Proving $supp (D^\alpha \phi) \subseteq supp (\phi)$ for $\phi \in C^\infty$

I am currently learning about distributions and test functions. Test functions are $C^\infty (\Omega)$ ($\Omega \subseteq \mathbb{R}^n$ open) functions which have compact support, say the set of all test functions is $C^\infty_c$. Now I am interested in the derivatives of such test functions which shall be test functions as well.

So let $\phi \in C^\infty_c$ and $\alpha$ a multiindex. Now $D^\alpha \phi$ clearly is a $C^\infty$ function. Furthermore as $supp (D^\alpha \phi) \subseteq supp (\phi)$ and the fact that supports are by definition closed we get that $D^\alpha \phi$ has compact support because in Euclidean spaces we have that closed and bounded implies compact.

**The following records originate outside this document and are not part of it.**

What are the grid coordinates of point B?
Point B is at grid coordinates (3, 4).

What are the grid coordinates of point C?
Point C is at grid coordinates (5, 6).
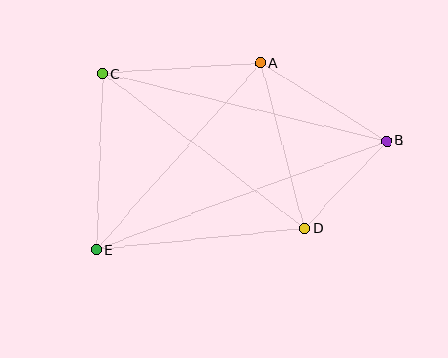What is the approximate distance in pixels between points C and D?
The distance between C and D is approximately 254 pixels.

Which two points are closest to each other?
Points B and D are closest to each other.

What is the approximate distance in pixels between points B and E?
The distance between B and E is approximately 310 pixels.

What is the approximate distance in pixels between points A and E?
The distance between A and E is approximately 248 pixels.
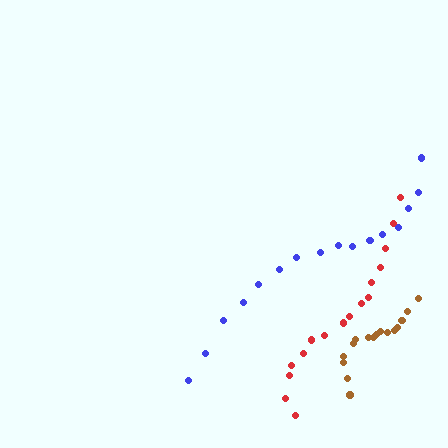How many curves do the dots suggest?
There are 3 distinct paths.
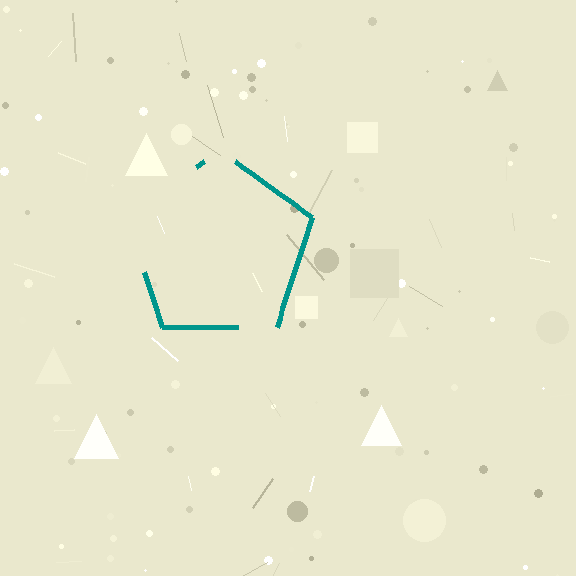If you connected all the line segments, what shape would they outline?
They would outline a pentagon.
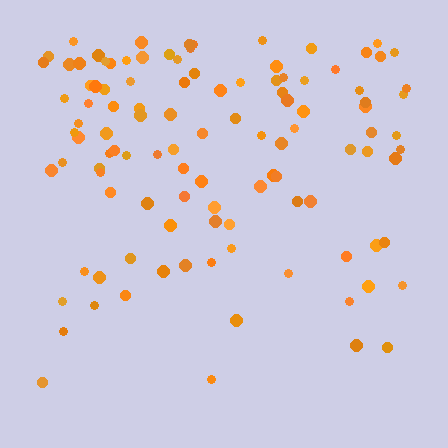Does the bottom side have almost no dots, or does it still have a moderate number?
Still a moderate number, just noticeably fewer than the top.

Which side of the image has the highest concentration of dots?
The top.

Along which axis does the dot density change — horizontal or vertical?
Vertical.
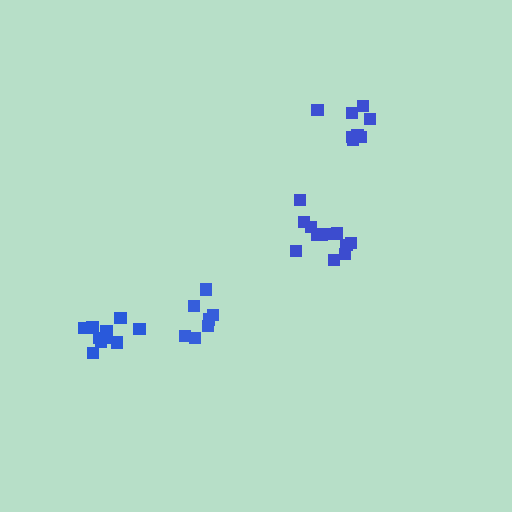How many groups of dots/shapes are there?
There are 4 groups.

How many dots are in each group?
Group 1: 11 dots, Group 2: 8 dots, Group 3: 12 dots, Group 4: 7 dots (38 total).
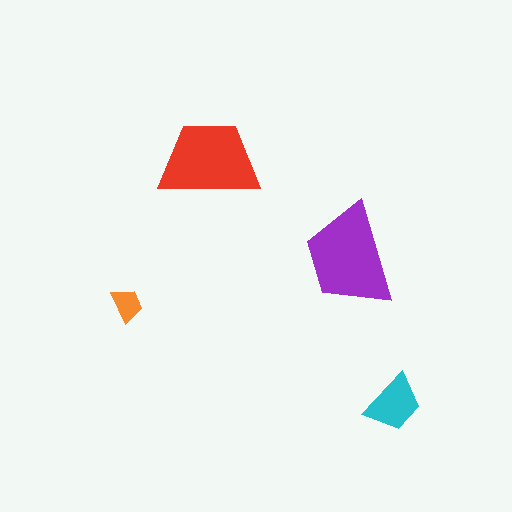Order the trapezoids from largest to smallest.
the purple one, the red one, the cyan one, the orange one.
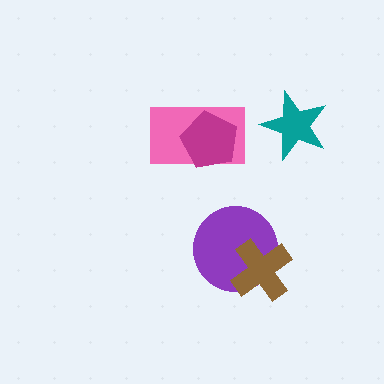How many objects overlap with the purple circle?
1 object overlaps with the purple circle.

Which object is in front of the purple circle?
The brown cross is in front of the purple circle.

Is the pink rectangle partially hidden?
Yes, it is partially covered by another shape.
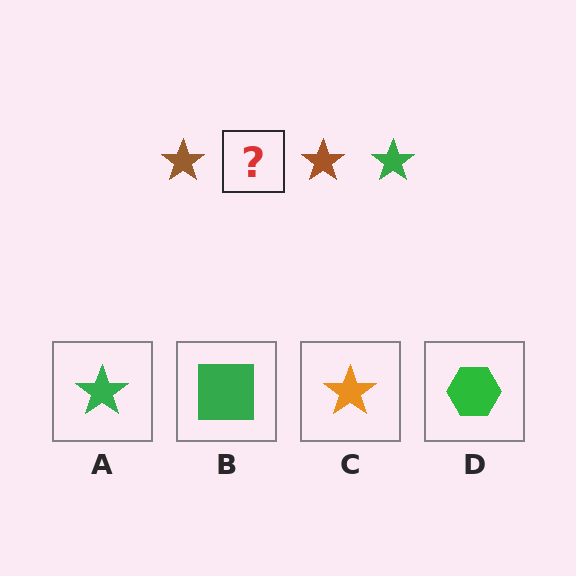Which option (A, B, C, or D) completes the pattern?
A.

I hope that so far my thoughts are correct. What is left to show is \begin{align*} supp (D^\alpha \phi) \subseteq supp (\phi). \end{align*} Unfortunately I do not know how to show this and I could not find any proofs. I guess that it is not very difficult to show that but I can't get my head around it. Could you give me some hints on how to proof that or maybe even provide me with a short sketch of the proof?

Kind regards!

• A function is identically $0$ outside of its support, and the derivatives of the $0$ function are $0$, thus the support of the derivatives must be contained in the support of the original function. Jun 3 '17 at 8:49

Note that $D:= R^n \setminus supp(\phi)$ is open and $\phi(D)=0$ Therefore
$$D^{\alpha}\phi(D) =0$$